Es wurde ebenso reflektiert, manches Bewährte erhalten, anderes umgestaltet, ergänzt und verworfen. Die begeisterten Reaktionen von beteiligten alten Menschen, deren Angehörigen und den Eltern der Kinder, sowie der Kinder selbst bestätigen uns, diese institutionelle intergenerative Betreuungsform nach den Beschränkungen durch Corona wieder aufzunehmen. „Die alten Menschen warten dringend darauf das Ihr wieder auf macht, sie sind es leid noch länger einsam zu Hause ausharren zu müssen“ berichtete uns eine Allgemeinmedizinerin.
Die Wirkung der Einschränkungen im alltäglichen Leben durch Corona hat interessanterweise sehr deutlich gemacht, wie verheerend die Kontaktverbote sind. Kindern den Kontakt zu Großeltern zu verbieten, wie auch umgekehrt ist für alle einfach grausam.
Wir ziehen daraus die Bestätigung, dass die Ergebnisse des Modellprojektes durch Corona nicht verloren sind, sondern dass die Gesellschaft nicht nur neugierig, sondern geradezu angewiesen ist auf unsere Erkenntnisse. Darauf haben wir reagiert.
Die vielen Wochen des Homeoffice nutzte das Altersrand-Team um ein Werk – Buch zu erstellen, das wie ein Nachschlagewerk und auch als Curriculum genutzt werden kann.

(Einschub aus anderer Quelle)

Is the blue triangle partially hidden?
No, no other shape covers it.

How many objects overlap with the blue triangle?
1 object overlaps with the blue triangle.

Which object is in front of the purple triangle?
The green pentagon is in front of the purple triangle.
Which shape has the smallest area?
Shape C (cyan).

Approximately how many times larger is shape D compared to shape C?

Es wendet sich an alle, die sich für die intergenerative Betreuung in Institutionen interessieren, bietet Informationen und Unterstützung bei der Planung und Umsetzung dieses neuartigen Konzeptes. Das Werk-Buch ist voller Tipps und Tricks für den gemeinsamen Alltag mit Kindern und Alten. Vor allem soll es Trägern und Fachleuten Mut machen diesen Schritt, zu einem intergenerativen Angebot für Kinder und Alte in ihren Einrichtungen zu wagen.